In places such as Murrieta, California, and Oracle, Arizona, the message is clear: Thousands of immigrant children fleeing Central America are unwelcome in Small Town U.S.A.

The children, many of them arriving unaccompanied from El Salvador, Honduras and Guatemala, have traveled up to 3,000 miles across deserts and rivers, clinging to the tops of trains.

They sometimes face rape and beatings at the hands of "coyotes," smugglers who are paid thousands of dollars to sneak them across the southern border with Mexico.

Earlier this month in Murrieta, busloads of babies in their mothers' laps, teens, 'tweens and toddlers were turned back from a detainee facility.

They were met by screaming protesters waving and wearing American flags and bearing signs that read such things as "Return to Sender."

And so it goes. Southwest border towns, West Coast suburbs, and middle-America enclaves have become the newest battleground in the vitriolic political debate over immigration.

The showdowns highlight the scope and depth of challenges the Obama administration grapples with as officials try to use immigration-related fixes to resolve what politicians on both sides of the aisle have called "a humanitarian crisis."

Here's a snapshot of how things are playing out across the country:

Arizona: In Oracle, a town of roughly 3,700, protesters faced off Tuesday at Sycamore Canyon Academy, a nearby boys ranch that is to be used as a temporary housing facility for the immigrant minors, according to CNN affiliate KOLD.

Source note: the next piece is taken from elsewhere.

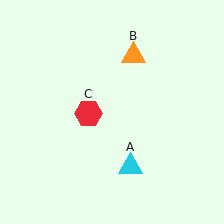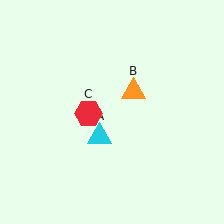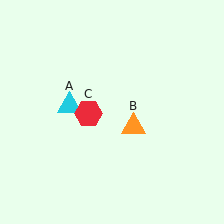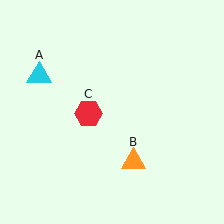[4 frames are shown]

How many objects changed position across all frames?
2 objects changed position: cyan triangle (object A), orange triangle (object B).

Protesters representing both sides of the debate screamed and waved signs reading such things as "Send 'em to Coyote Obama," according to video from CNN affiliate KPNX. One man trumpeted a Mariachi-version of the "Star-Spangled Banner" as people around him yelled. Protesters even tried to stop a bus of kids from the local YMCA , which they had mistaken as the immigrant children. But the Central American children never arrived, according to media reports.

Pinal County Sheriff Paul Babeu said accepting the unaccompanied juvenile immigrants only encourages more to come.

"Their very hope was realized when we took them in. Nobody was turned back and what I believe, and I think a lot of Americans would agree, is instead of accepting these 90,000, they should have -- the humanitarian way to address this is reunite them with their families and their country of origin because this 90,000 is going to be hundreds of thousands," he told CNN's Chris Cuomo Wednesday.

"These children should be returned to their home country -- not to Oracle, Arizona, paid for by American taxpayers," Babeu said earlier in a statement on the department's Facebook page.

California: In sharp contrast to the reception similar children received in Murrieta, Central American immigrant children have been welcomed by the community of Fontana.

Just over 40 immigrants on Homeland Security buses arrived at the St. Joseph's Catholic Church there on Thursday and were greeted by staff and community donations of food, clothing and toys, according to CNN affiliate KTLA.

And a group of California state lawmakers headed to Central America on Monday to discuss the surge of immigrant children with leaders from that region, according to CNN affiliate KCRA.

Texas: Protestors in Waco, Texas, meanwhile, are demanding better conditions for the 250 men from El Salvador being held at the Jack Harwell Detention Center, according to CNN affiliate KCEN.

And the League City, Texas, City Council approved a proposal banning the housing or detention of undocumented immigrants within the city at a recent meeting, according to KHOU.

New Mexico: In Artesia, New Mexico, hundreds of residents turned out for a contentious town hall meeting to decry the hundreds of women and children being housed at the Federal Law Enforcement Training Center, a facility that also trains Border Patrol agents, according to CNN affiliate KOAT.

Iowa: Gov. Terry Branstad told CNN affiliate WHO on Monday that he does not want federal officials to send Central American children to his state, adding that by accepting them, the United States is sending "a signal to send kids illegally."

Some local aid groups are appalled.

"My God. This is a humanitarian crisis," said Kathleen McQuillen, the Iowa Program Director of American Friends Service Committee.

McQuillen's group, a Quaker-based organization, questions how the country could spend trillions on war and not have the pennies on those dollars to spend to take care of children in dire need.

She said, "It's a simple thing to begin to say, what's important in this world?"

Nebraska: At a National Governors Association meeting in Nashville earlier this month, Nebraska Gov. Dave Heineman complained that federal officials did not notify him that they were placing hundreds of immigrant children with family members in his state.